Comment by audunw 19 hours ago

1 reply

It’s hard to judge before stackless coroutines are reintroduced. But I think you’re entirely wrong that the next version of it will have colored functions, even according to your definition.

It has been mentioned that it’s possible that the default for debug builds is that every single function is compiled as an async function. I.e. there is canonically only one function color. Changing function color could become an optimisation for release builds. This is really not much different from inlining functions or other tricks the compiler can do with the calling convention if it has perfect knowledge of all callers.

> it appears to me that the Zig team decided to have every concurrency technique in the hope that it would appear innovative.

That’s a really bad take. It’s not much different from what they did to make allocators explicit. It’s an excellent approach for what Zig is supposed to be. Different concurrency models have different performance tradeoffs, just like with allocators. If the can support different IO models without making the language complicated, that’s a huge win, and they seem to be achieving that.

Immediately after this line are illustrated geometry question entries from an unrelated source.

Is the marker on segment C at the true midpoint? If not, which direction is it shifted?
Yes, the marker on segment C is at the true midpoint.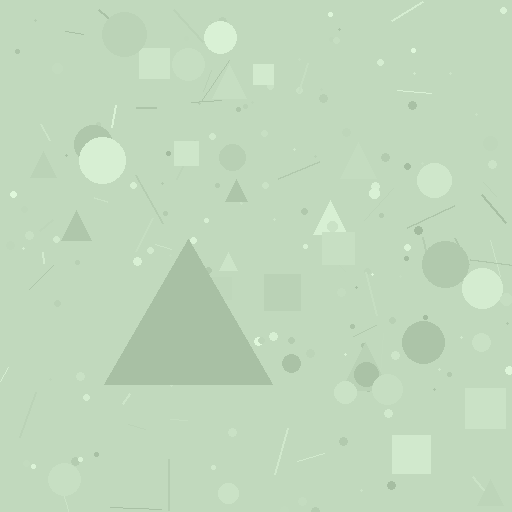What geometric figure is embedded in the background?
A triangle is embedded in the background.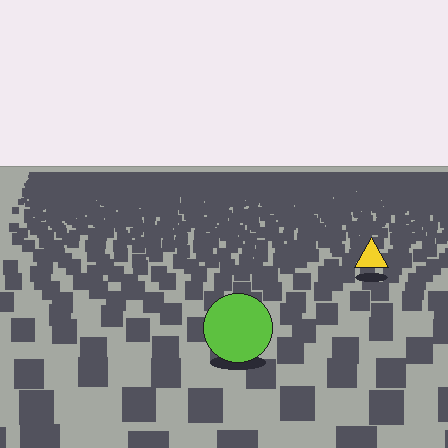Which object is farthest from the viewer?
The yellow triangle is farthest from the viewer. It appears smaller and the ground texture around it is denser.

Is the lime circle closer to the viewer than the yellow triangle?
Yes. The lime circle is closer — you can tell from the texture gradient: the ground texture is coarser near it.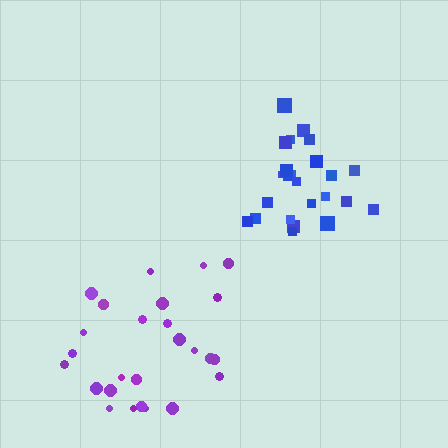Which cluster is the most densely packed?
Blue.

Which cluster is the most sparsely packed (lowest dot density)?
Purple.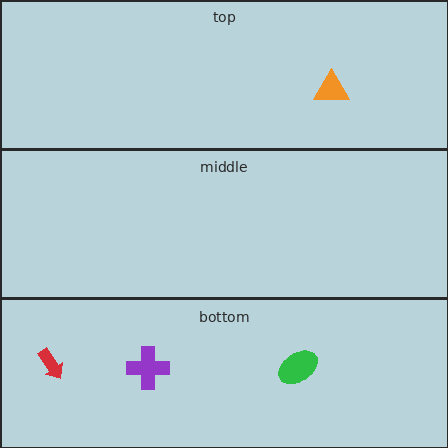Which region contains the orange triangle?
The top region.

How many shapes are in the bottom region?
3.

I find this approach the opposite of “appear innovative”. They’ve moved away from designing in a bunch of fancy syntax that locks users into one particular concurrency model, and gone for a more explicit and boring design which puts power in the hands of the user. It may not be right for everyone, but for what Zig is setting out to do it’s perfect. A disciplined decision in my opinion.

Getting stackless coroutines right for a low level language like Zig would be somewhat innovative. But not in a way that’s flashy or super interesting.

gavinhoward 15 hours ago

> It has been mentioned that it’s possible that the default for debug builds is that every single function is compiled as an async function. I.e. there is canonically only one function color.

But then, for those that choose to only use blocking I/O or green threads, they still pay the penalty of async merely existing.

> That’s a really bad take. It’s not much different from what they did to make allocators explicit.

I mean, Zig explicit allocators are really the same thing is Go interfaces, just dressed up as an innovative feature by a specific use case. This is what I mean by "appearing" innovative: they are taking old and tested ideas and presenting them in new ways to make them appear new.

Also, Zig could have had explicit allocators without needing to pass them to every function [1].

> They’ve moved away from designing in a bunch of fancy syntax that locks users into one particular concurrency model, and gone for a more explicit and boring design which puts power in the hands of the user.

Except that if every function is made async, they have actually removed from users the power to choose to not use async.